1136
Old comic, more relevant than ever
(www.smbc-comics.com)
A place for majestic STEMLORD peacocking, as well as memes about the realities of working in a lab.
Rules
This is a science community. We use the Dawkins definition of meme.
Machine learning is a subset of artificial intelligence, so I don't see anything wrong here. The character's using a more generic term when talking to a layperson.
I think the point that they're making is that they used the latest buzz word for the people dishing out the dough.
Yes, and I'm saying there's nothing wrong with that "buzz word." It's accurate, just more generic.
I see a lot of people these days raising objections that LLMs and whatnot "aren't really artificial intelligence!" Because they're operating from the definition of artificial intelligence they got from science fiction TV shows, where it's not AI unless it replicates or exceeds human intelligence in all meaningful ways. The term has been widely used in computer science for 70 years, though, applying to a broad range of subjects. Machine learning is clearly within that range.
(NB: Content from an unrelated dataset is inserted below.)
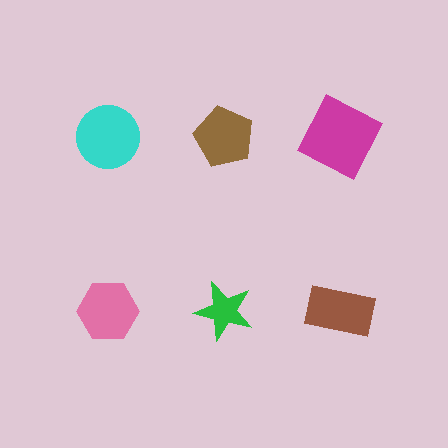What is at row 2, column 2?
A green star.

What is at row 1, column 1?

There's a distinction into "narrow AI" and "Artificial General Intelligence".
AGI is that sci-fi AI. Whereas narrow AI is only intelligent within one task, like a pocket calculator or a robot arm or an LLM.
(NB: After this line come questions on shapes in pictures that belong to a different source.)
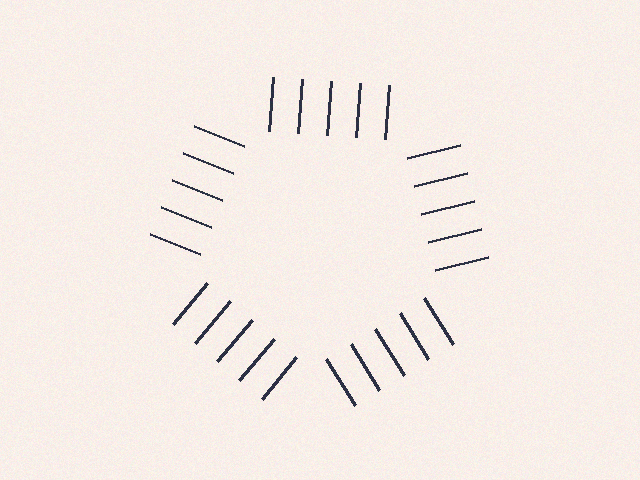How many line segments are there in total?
25 — 5 along each of the 5 edges.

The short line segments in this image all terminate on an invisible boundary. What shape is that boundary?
An illusory pentagon — the line segments terminate on its edges but no continuous stroke is drawn.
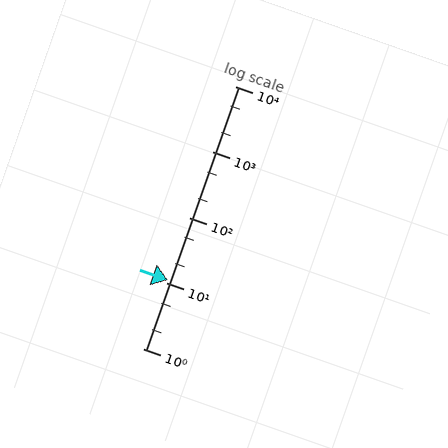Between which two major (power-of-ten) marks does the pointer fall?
The pointer is between 10 and 100.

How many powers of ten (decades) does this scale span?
The scale spans 4 decades, from 1 to 10000.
And as you point out, saying that you're doing narrow AI is absolutely not interesting. So, I think, it's fair enough that people would assume, when "AI" is used as a buzzword, it doesn't mean the pocket calculator kind.
Not to mention that e.g. OpenAI explicitly states that they're working towards AGI.
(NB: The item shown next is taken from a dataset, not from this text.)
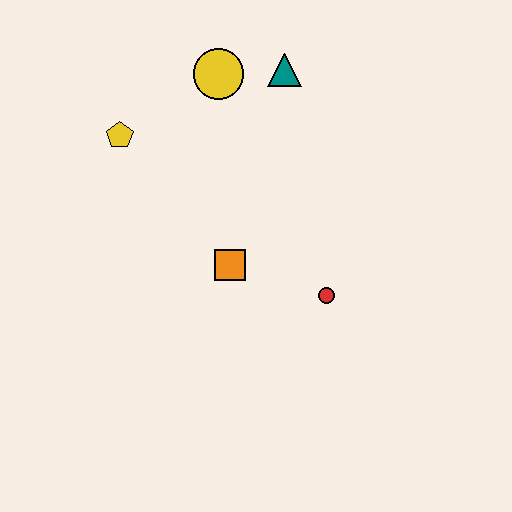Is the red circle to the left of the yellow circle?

If I built a robot pigeon that can fly, scavenge for crumbs, sing matings calls, and approximate sex with other pigeons, is that an AGI? It can't read or write or talk or compose music or draw or paint or do math or use the scientific method or debate philosophy. But it can do everything a pigeon can. Is it general or not? And if it's not, what makes human intelligence general in a way that pigeon intelligence isn't?